Two forms of the genus Prototheca can affect humans: Prototheca wickerhamii and Prototheca zopfii.8 Infection usually follows traumatic inoculation and results in localized cutaneous infections or olecranon bursitis in immunocompetent individuals. Immunocompromized patients usually suffer from disseminated systemic infections, including catheter infection and bacteraemia.9,10 

In nature, algae tend to form complex communities with other microorganisms such as bacteria, protozoa, and fungi. These communities are known as biofilms. They are encapsulated within a self-produced matrix substance and become irreversibly stuck to any inert or living surface, both underwater and on land.11 Interestingly, the Prototheca species can produce a single-species biofilm on its own.12 Protothecosis is usually a chronic infection, and it has been speculated that the biofilm-producing ability of Prototheca can play a role in related infections because these organisms reduce the immune response and induce antimicrobial tolerance.

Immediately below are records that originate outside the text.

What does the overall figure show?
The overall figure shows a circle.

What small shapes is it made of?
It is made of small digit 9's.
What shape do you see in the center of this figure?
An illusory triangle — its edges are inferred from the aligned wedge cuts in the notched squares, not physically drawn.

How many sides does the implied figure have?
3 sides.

Kwiecinski in 201512 found that the strongest biofilm of Prototheca was produced by Prototheca wickerhamii isolated from an infection, while the weakest biofilm was produced by an environmental isolate. 

Biofilms can involve solid surgical implants, prostheses, catheters, stents, or any other form of foreign material including filler materials and, accordingly, are gaining more attention from dermatologists and dermatosurgeons since they might play a role in filler-related infectious side effects. When the body becomes compromised by bacteremia, a contaminated procedure, or trauma, a chronic biofilm becomes activated and induces an acute purulent infection. Even if the acute purulent infection is controlled by antibiotics, the underlying biofilm still persists and generates recurrences.13 This concept can explain the increased risk of infectious side effects related to repeated injections of fillers in the same region. 

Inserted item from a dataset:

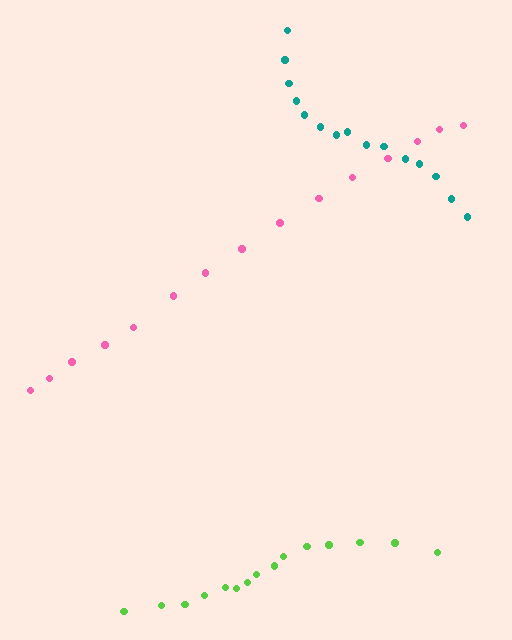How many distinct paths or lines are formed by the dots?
There are 3 distinct paths.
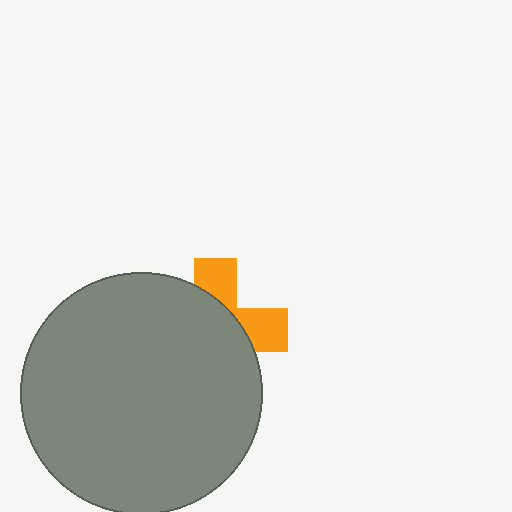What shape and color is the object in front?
The object in front is a gray circle.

Two theories can explain the origin of Prototheca in our case. First, the fillers injected long ago could have been compromised by a Prototheca biofilm. They might have been dormant in the tissues for a time but became activated with the trauma of the more recent autologous fat transfer and the subsequent corrective injection, with a resultant acute infection. The second theory is that the infection was acquired during the recent procedure of fat transfer and the subsequent corrective injection through the use of contaminated syringes or contaminated injected material. 

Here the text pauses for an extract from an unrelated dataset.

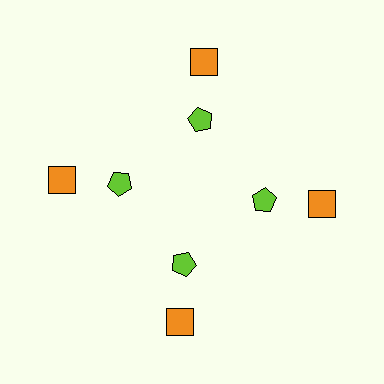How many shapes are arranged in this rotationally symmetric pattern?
There are 8 shapes, arranged in 4 groups of 2.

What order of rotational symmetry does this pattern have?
This pattern has 4-fold rotational symmetry.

To the best of our knowledge, no similar cases of filler-induced cutaneous protothecosis have been reported. Most of the cases reported in the literature occurred in immunocompromised individuals.14,15 The most common clinical presentation mentioned is erythematous plaques studded with ulcers16 or pustules.17 Umblicated papules constitute another presentation.18 Histopathologically, the diagnosis is established by identifying the characteristic spherical bodies with morula-like sporangia amidst pan-dermal inflammation that can be either granulomatous or suppurative.

The treatment of localized cutaneous protothecosis involves the use of azoles, such as ketoconazole, itraconazole, fluconazole, or voriconazole.19 The combination of local heat therapy and azoles was also reported.20 Surgical excision of localized lesions alone or in combination with antifungals can also be efficient.21 Our patient responded well to the combination of surgical drainage and itraconazole. In conclusion, good awareness of protothecal infection as a cause of abscess-like swellings following dermal filler injection is important to have to facilitate the introduction of appropriate azole therapy and to avoid morbidity.